I am having to work at these new coping skills, but the work is worth it if I can beat back my two biggest harms and have a better quality of life (and a slightly flatter tummy 😉

Caring For Others When You Can’t Care For Yourself

I have a lot more anxiety now than I did last week, because I have all of the residual anxiety that hasn’t been addressed or sorted or dealt with while I have done nothing for myself.

I am done taking care of other people.

That was my thought Saturday night as I waited somewhat impatiently for my chickens to leave my house and go home (chickens being my group of younger friends who I generally adore but sometimes get worn out with). In the last two and a half weeks I have done back to back post-surgery for my brother, care for my very ill mother (who is much better now), running my firm (which got super-intense last week when things got challenging with every single client’s project at once), running my parent’s house while my Dad was out of state on business, helping some of the guys win over the girls they like, and dealing with the absolute nonsense spewing from a friend who dumped her boyfriend and is now taking her need for attention out on the rest of the group.

I am seriously thinking about getting them back together just to give the rest of us (me especially) a break.

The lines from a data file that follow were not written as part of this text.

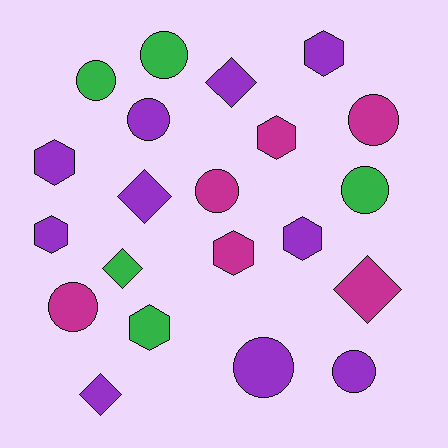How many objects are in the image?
There are 21 objects.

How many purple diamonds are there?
There are 3 purple diamonds.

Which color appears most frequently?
Purple, with 10 objects.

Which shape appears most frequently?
Circle, with 9 objects.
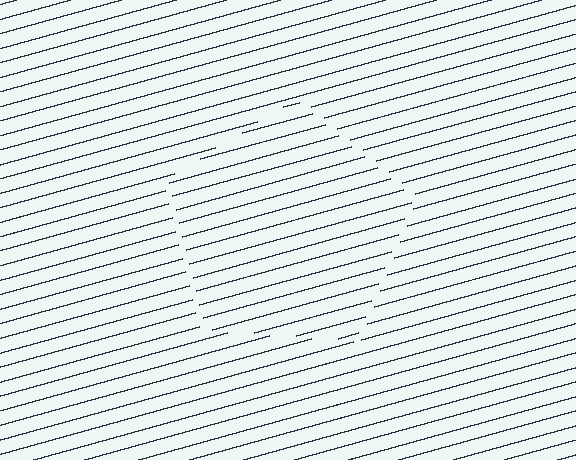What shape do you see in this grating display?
An illusory pentagon. The interior of the shape contains the same grating, shifted by half a period — the contour is defined by the phase discontinuity where line-ends from the inner and outer gratings abut.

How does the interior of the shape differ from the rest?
The interior of the shape contains the same grating, shifted by half a period — the contour is defined by the phase discontinuity where line-ends from the inner and outer gratings abut.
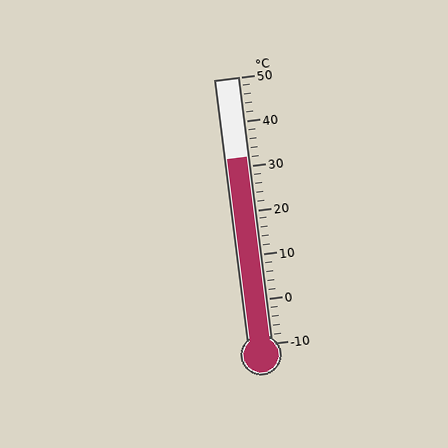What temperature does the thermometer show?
The thermometer shows approximately 32°C.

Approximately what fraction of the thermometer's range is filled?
The thermometer is filled to approximately 70% of its range.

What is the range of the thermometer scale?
The thermometer scale ranges from -10°C to 50°C.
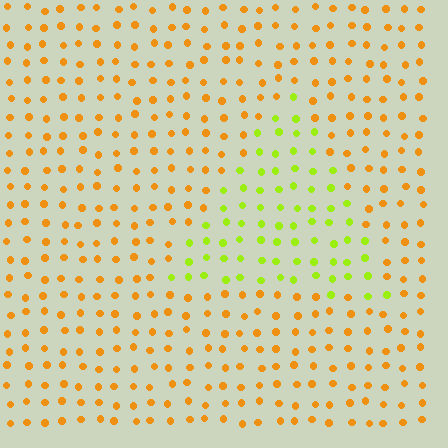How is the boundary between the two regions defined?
The boundary is defined purely by a slight shift in hue (about 48 degrees). Spacing, size, and orientation are identical on both sides.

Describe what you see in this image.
The image is filled with small orange elements in a uniform arrangement. A triangle-shaped region is visible where the elements are tinted to a slightly different hue, forming a subtle color boundary.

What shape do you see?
I see a triangle.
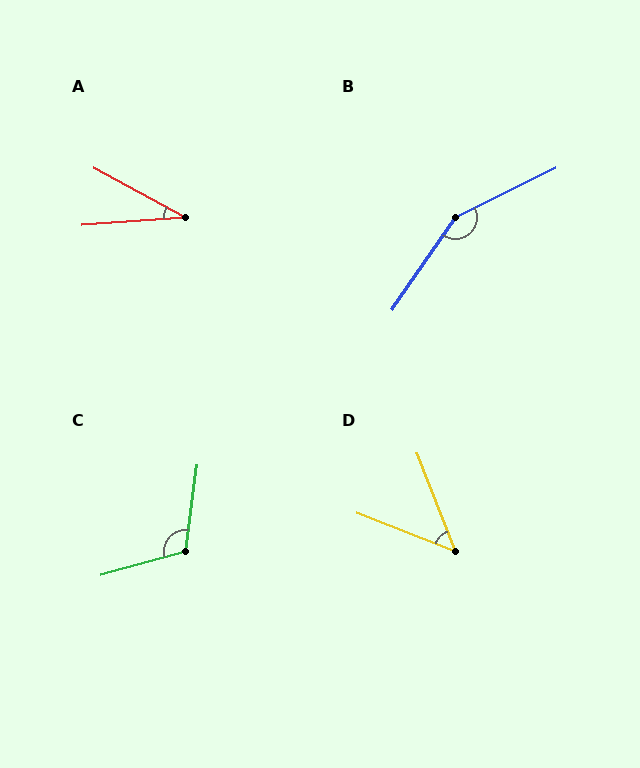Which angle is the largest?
B, at approximately 151 degrees.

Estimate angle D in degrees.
Approximately 47 degrees.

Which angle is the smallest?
A, at approximately 33 degrees.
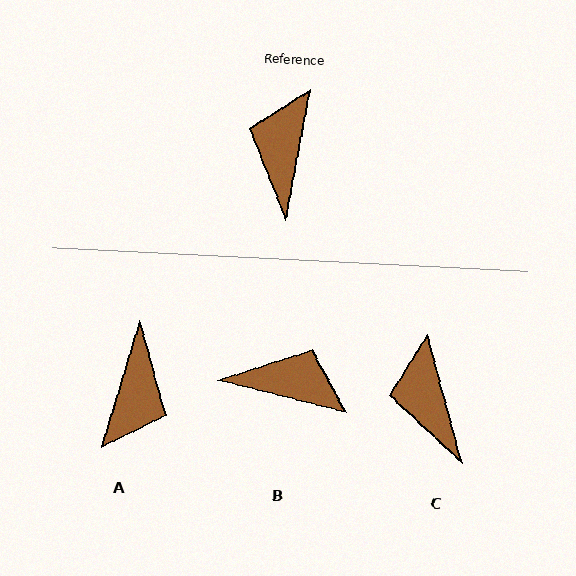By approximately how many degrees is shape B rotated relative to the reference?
Approximately 94 degrees clockwise.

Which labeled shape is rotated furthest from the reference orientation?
A, about 174 degrees away.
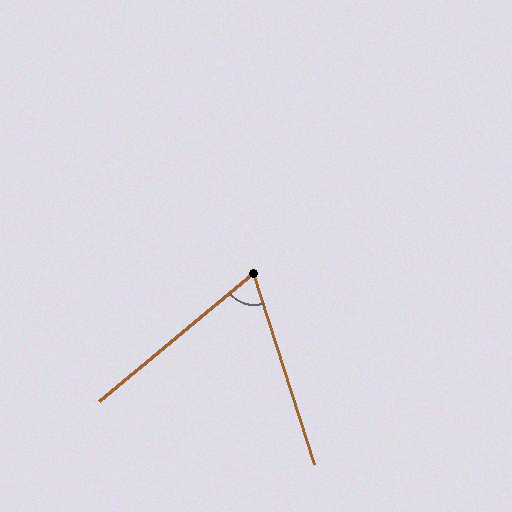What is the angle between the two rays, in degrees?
Approximately 68 degrees.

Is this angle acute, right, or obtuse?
It is acute.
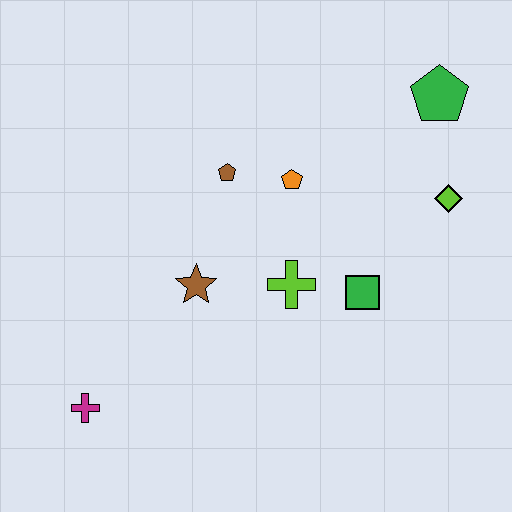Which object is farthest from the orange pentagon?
The magenta cross is farthest from the orange pentagon.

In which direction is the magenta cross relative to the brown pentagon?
The magenta cross is below the brown pentagon.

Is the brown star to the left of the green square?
Yes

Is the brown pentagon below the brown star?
No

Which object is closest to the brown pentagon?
The orange pentagon is closest to the brown pentagon.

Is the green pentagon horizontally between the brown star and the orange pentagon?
No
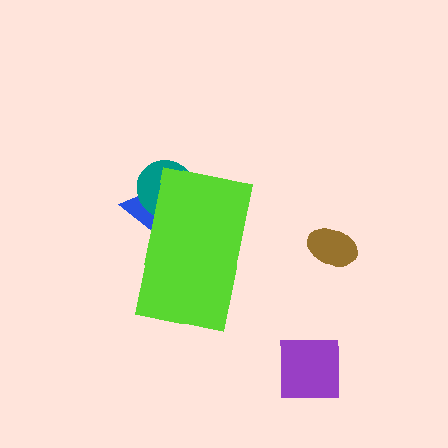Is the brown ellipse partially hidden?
No, the brown ellipse is fully visible.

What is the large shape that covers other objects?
A lime rectangle.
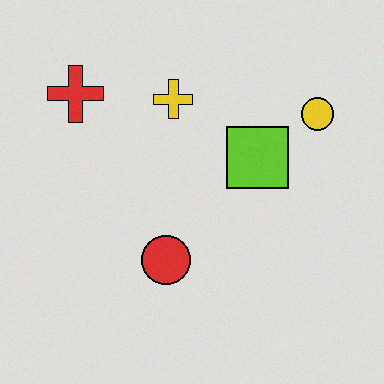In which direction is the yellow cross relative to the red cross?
The yellow cross is to the right of the red cross.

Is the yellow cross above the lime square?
Yes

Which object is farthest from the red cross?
The yellow circle is farthest from the red cross.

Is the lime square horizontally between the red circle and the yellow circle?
Yes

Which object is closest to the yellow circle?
The lime square is closest to the yellow circle.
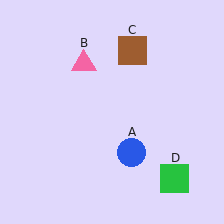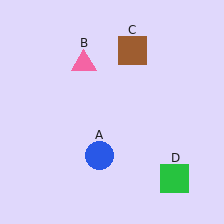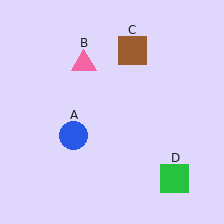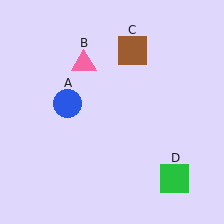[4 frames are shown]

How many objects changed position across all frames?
1 object changed position: blue circle (object A).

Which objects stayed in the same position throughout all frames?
Pink triangle (object B) and brown square (object C) and green square (object D) remained stationary.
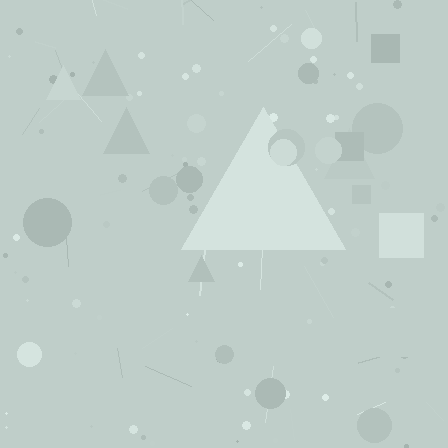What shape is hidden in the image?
A triangle is hidden in the image.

Which brings me to one of the most challenging realities of PTSD for me: it is so much easier to care for (read meddle with) other people than it is to take care of myself. Not only that, but when I do get caught up in taking care of and meeting the needs of others, it takes me some time to wind down from it. I have a lot more anxiety now than I did last week, because I have all of the residual anxiety that hasn’t been addressed or sorted or dealt with while I have done nothing for myself. I’m also resentful that as much as I have been taking care of others, not only do they not acknowledge what I’ve done (family especially), they don’t care for me (again, family especially).

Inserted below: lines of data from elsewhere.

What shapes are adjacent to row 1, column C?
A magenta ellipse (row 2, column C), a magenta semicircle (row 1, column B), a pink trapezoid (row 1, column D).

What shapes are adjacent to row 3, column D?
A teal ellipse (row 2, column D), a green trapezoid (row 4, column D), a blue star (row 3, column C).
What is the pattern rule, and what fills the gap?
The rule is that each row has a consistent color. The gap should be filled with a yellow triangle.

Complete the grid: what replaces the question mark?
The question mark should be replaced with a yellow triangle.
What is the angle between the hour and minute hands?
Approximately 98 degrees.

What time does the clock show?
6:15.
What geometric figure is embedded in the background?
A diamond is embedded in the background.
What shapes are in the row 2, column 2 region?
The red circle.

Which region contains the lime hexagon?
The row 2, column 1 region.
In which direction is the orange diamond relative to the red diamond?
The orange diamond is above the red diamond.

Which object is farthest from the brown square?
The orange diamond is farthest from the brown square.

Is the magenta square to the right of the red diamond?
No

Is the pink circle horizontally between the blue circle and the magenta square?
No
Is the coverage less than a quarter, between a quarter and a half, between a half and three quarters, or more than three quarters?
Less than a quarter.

Enter therapy this morning, where I had to put names to my emotions, face these challenges and acknowledge that one of the core issues that I struggle with having PTSD is I experience anxiety when I don’t know.

I was in a very abusive relationship in which I was horribly betrayed a week before my car wreck. I didn’t understand it as abusive at the time because years of abusive employers had done a number on me (whole other story for another day), and I am coming to realize that what causes me the most anxiety is not knowing. I would really rather know the worst than not know. Some of that comes from being manipulated by someone I thought I could trust, some of it comes from genuinely thinking I was about to die. There is a lot of unknown when your car is smashing around and you are in complete sensory overload.

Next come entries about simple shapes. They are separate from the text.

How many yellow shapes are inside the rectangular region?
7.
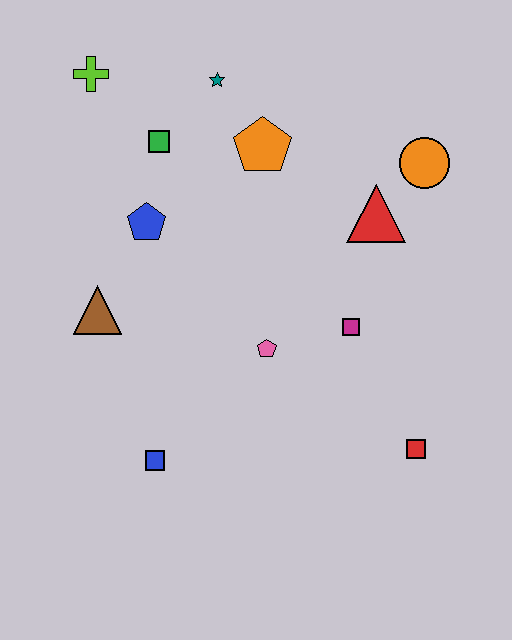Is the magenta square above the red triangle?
No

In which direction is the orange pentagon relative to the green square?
The orange pentagon is to the right of the green square.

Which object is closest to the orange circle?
The red triangle is closest to the orange circle.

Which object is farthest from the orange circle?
The blue square is farthest from the orange circle.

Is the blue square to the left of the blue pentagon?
No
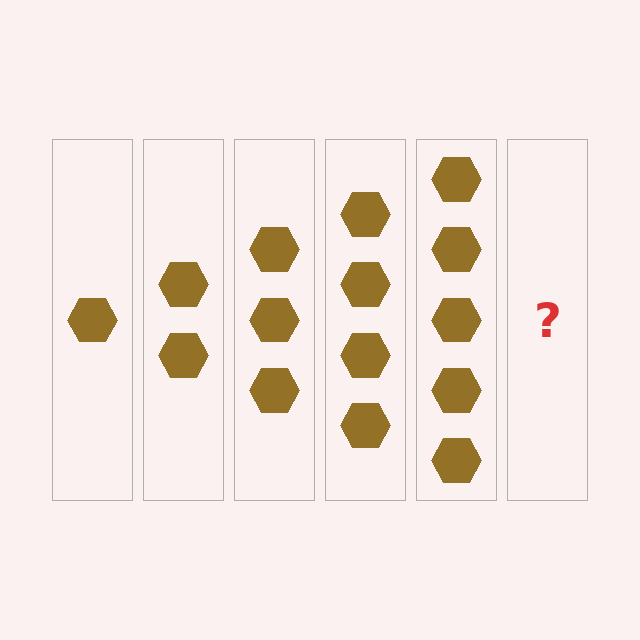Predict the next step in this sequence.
The next step is 6 hexagons.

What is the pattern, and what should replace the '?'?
The pattern is that each step adds one more hexagon. The '?' should be 6 hexagons.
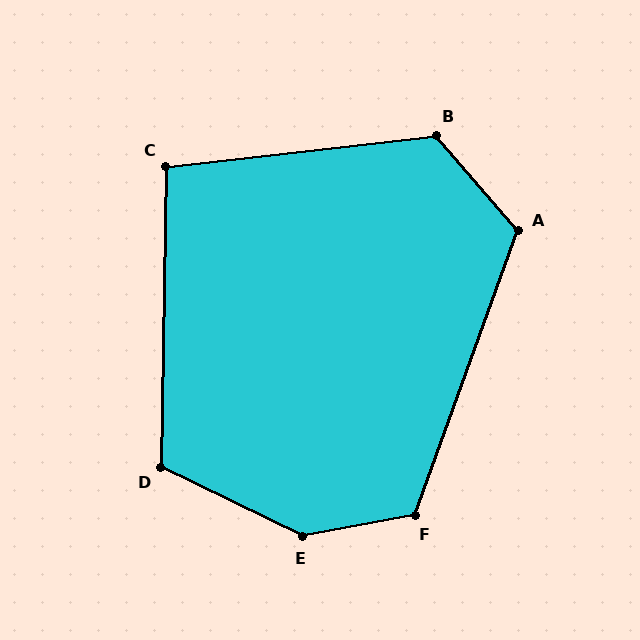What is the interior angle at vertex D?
Approximately 115 degrees (obtuse).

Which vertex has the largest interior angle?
E, at approximately 143 degrees.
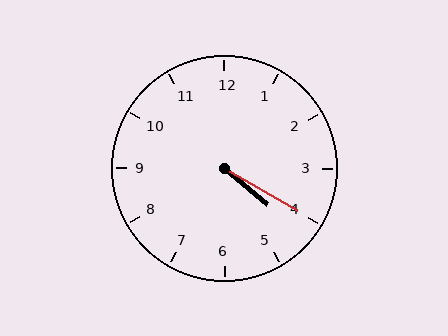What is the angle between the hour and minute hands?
Approximately 10 degrees.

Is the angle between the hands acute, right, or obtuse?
It is acute.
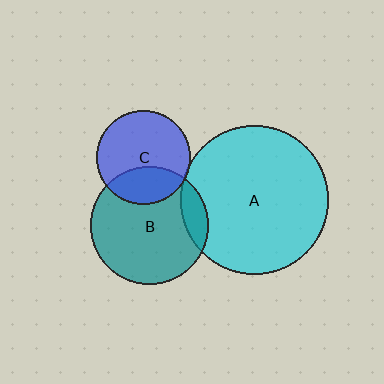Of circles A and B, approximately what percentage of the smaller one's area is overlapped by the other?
Approximately 10%.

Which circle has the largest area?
Circle A (cyan).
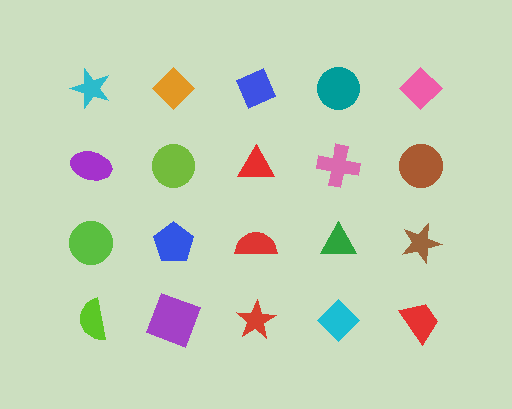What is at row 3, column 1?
A lime circle.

So now I get to begin to work toward sitting peacefully with not knowing, with understanding that anxiety will not bring resolution. It’s a little much to take in today. I’m going to need some time to process. I’m starting with making a plan to reorganize my workspace to be better for me (which I was going to do two weeks ago but didn’t because I was busy with others) and I’m listening to Brene Brown’s TED talks.

This is hard. This part is really hard. Onward.